Blockchain technology has been rising in usage and popularity over the past decade, especially among those within the fintech industry and cybersecurity. But what is it exactly?

Apr 10, 2021

Almost all industries today require some kind of security to operate and finance is no different. In fact, security is arguably the most important aspect of finance, since money — the most liquid form of asset, hence the most vulnerable — is at stake. The domino effect from a single bad transaction could lead to the loss of millions of dollars or even the collapse of financial institutions. Blockchain technology has been gaining acclaim as a potential solution to this problem.
Today, blockchain is used in dozens of applications from supply chain management to cybersecurity. However, one of its most famous applications is in the use of cryptocurrency — including Litecoin, Ethereum and possibly the most well-known, Bitcoin. They all work under the same principle of blockchain, which enables extremely secure transactions that do not rely on an authority. Instead, blockchain relies on users verifying the authenticity of every single one of their transactions — rendering financial institutions and reliance on government value monitoring unnecessary. Do the bountiful advantages and applications of blockchain show how complicated and cutting-edge it is? Perhaps not so much.
The idea of blockchain dates back to 1991, when a group of researchers wanted to permanently timestamp digital documents to ensure they wouldn’t be tampered with in the future. It was not until 2009 that the idea of using blockchain for recording transactions bloomed with the invention of Bitcoin by the infamous Satoshi Nakamoto. It took another few years for cryptocurrency and other blockchain applications to emerge into the mainstream as one of the most highly speculated markets. The price of a single bitcoin today is worth almost $60,000 compared to 11 years ago when it was worth no more than a dollar. It is blockchain that enables all of the potential of cryptocurrency, so let’s talk about that.
Blockchain is highly technical, but its theoretical roots are much simpler. The main problem with traditional transactions is that they usually have to go through a financial medium like a bank. However banks are subject to a myriad of problems, from technical errors to hacking and tampering. Cryptocurrency deals with this problem by inscribing transactional details in blocks, chaining them together and distributing them to other users. This forms the blockchain.
A block is an abstract container with 3 attributes: data, hash and the hash of the previous block. The data is the recorded information — in the case of cryptocurrency, it is the details of the transaction. The hash is the identifier of a block, calculated using complicated functions that are both unique for each block and make it impossible to recover the original data from the hash itself. Finally, the hash of the previous block is what chains a block with its predecessor. If someone wants to change some information in a block to lie about their debts or balance, for instance, every other block will be affected as its hash will be changed, leading to every other block needing to be changed. This in practice guarantees that a mistake will be spotted immediately.

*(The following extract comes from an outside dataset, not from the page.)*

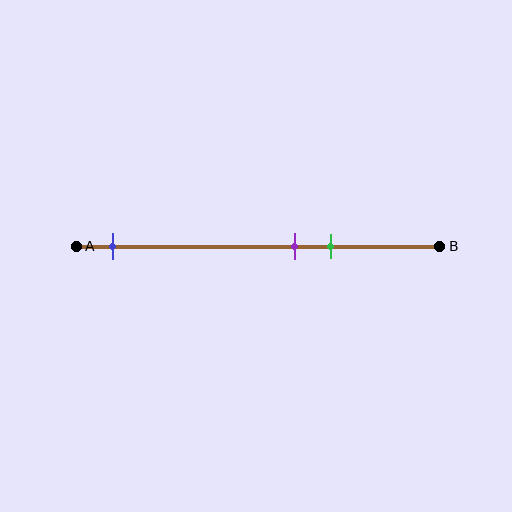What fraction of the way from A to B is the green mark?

However, with only these mechanisms, an attacker could simply change the information of every block — a very costly but possible endeavor. Blockchain avoids this problem by requiring a proof of work for every block. This is an algorithm where every user can compete to solve a complex mathematical problem, known as a hash problem, to confirm a transaction and create a new block. The action of solving these problems is called mining. In the case of bitcoin, these problems take 10 minutes and the first one to complete them receives a reward of 6.25 bitcoin. Bitcoin comes into existence only through this method and the reward is approximately halved every year — until the time it will eventually cease to exist.
Blockchain further avoids tampering with its blocks by giving every user a copy of the blockchain — called the ledger. Everytime a block is added, all users must confirm with each other whether the block they received is the same through a Peer-to-peer, or P2P, network**. This helps secure transactions as they require the consensus of everyone, meaning all blocks tampered with will be rejected. Each transaction is recorded by everyone and is encrypted through complex algorithms like SHA-256 or ECDSA, which prevents it from being seen directly. Only the senders and receivers of these transactions can see them, as they each have a unique key that allows them to decrypt transactions belonging to them. This makes sure that everyone protects one another without posing a threat to one another.
Blockchain is still a developing technology and new features are being added constantly. Cryptocurrency is still far from the day where it will be used widely, if that day even exists. But, as blockchain technology continues to develop, we can hope to see faster, more secure and more convenient transactions being made in the future.